Les longues négociations autour des postes-clés de l'Union européenne ont pris fin hier. Les Français et les Allemands en repartent avec des morceaux de choix: les premiers obtiennent la présidence de la Banque centrale pour une de leurs compatriotes, les seconds la tête de la Commission. BFMTV.com passe en revue l'ensemble des gagnants et des perdants aux termes de ces tractations.

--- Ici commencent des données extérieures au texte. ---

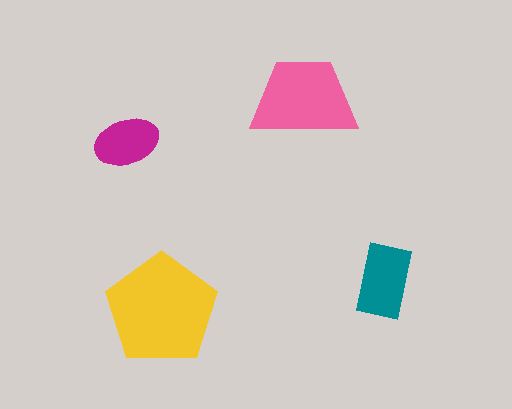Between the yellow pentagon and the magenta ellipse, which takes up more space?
The yellow pentagon.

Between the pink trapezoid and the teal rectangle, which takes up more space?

De près, ça ressemble à un casting. En prenant un peu de hauteur, on s'aperçoit qu'il s'agit d'un vaste jeu d'influences, d'une scène géopolitique entre (parfois faux) amis. Mardi dans l'après-midi, les dirigeants européens se sont enfin accordés, après moult réunions, sur les noms des lauréats des fameux postes-clés de leur Union: à l'Allemande Ursula von der Leyen la présidence de la Commission européenne, à la Française Christine Lagarde celle de la Banque centrale, au Belge Charles Michel la tête du Conseil européen, enfin l'Espagnol Josep Borrell aura la haute main sur la diplomatie de l'institution. Alors, qui a remporté cette interminable partie de poker? Qui y a laissé sa chemise?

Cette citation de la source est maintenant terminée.